What does the EU AI Act have to do with RSAC 2026 AppSec discussions?
EU AI Act enforcement for high-risk AI was originally set for August 2026 with fines up to €15 million or 3% of global turnover. A November 2025 Omnibus revision proposes pushing some obligations to December 2027. For organisations in regulated sectors, OWASP’s GenAI sessions and publication roadmap are already being referenced by compliance teams as the practical controls framework — regardless of where the final deadline lands.

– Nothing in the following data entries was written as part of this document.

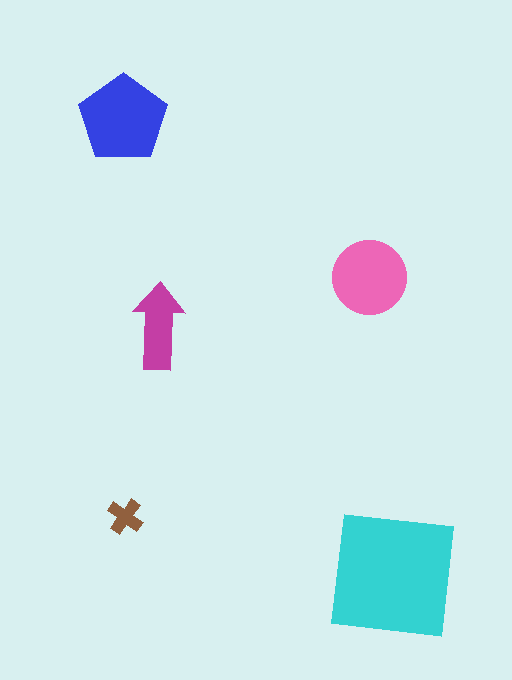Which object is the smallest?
The brown cross.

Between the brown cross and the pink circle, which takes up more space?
The pink circle.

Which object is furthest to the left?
The blue pentagon is leftmost.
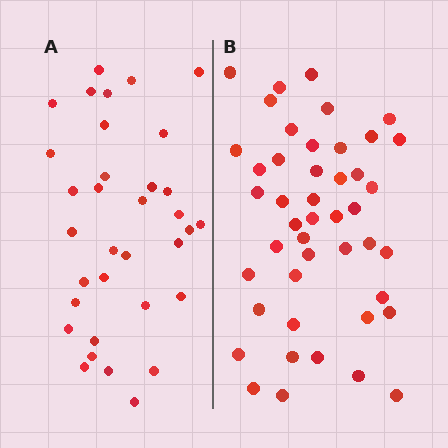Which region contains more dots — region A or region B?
Region B (the right region) has more dots.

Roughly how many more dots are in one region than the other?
Region B has roughly 12 or so more dots than region A.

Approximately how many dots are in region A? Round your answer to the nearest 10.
About 30 dots. (The exact count is 34, which rounds to 30.)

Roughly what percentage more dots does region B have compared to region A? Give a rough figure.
About 30% more.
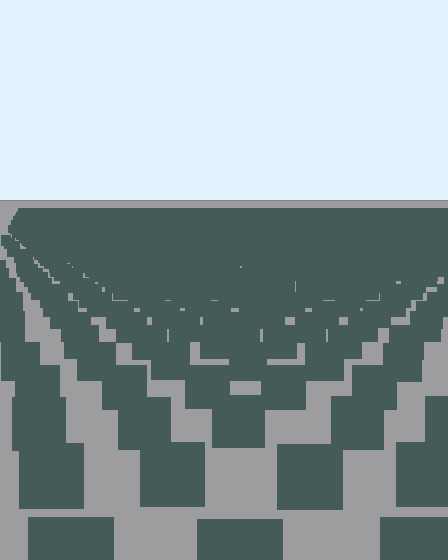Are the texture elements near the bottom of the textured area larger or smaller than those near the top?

Will the ADS framework be useful for teams not yet using AI coding agents?
100% of surveyed organisations (Cycode 2026) confirmed they have AI-generated code in their codebase; 81% have no visibility into how it’s being used. AI-generated code jumped from 22% to 27% in a single quarter. The ADS framework starts with an inventory step — assess current AI tool usage, identify where AI output enters the codebase, measure existing scanning coverage against AI-specific vulnerability classes. If you haven’t started that inventory, start there.
What is the AI-BOM and how does it relate to traditional SBOM?
An AI-BOM inventories every AI component in the software stack: LLMs, MCP servers, AI SDKs, coding agents, and the code they generated. It extends traditional SBOM concepts to the AI-specific supply chain. SPDX 3.0 has been extended with a dedicated AI profile supporting both NIST AI RMF and EU AI Act requirements.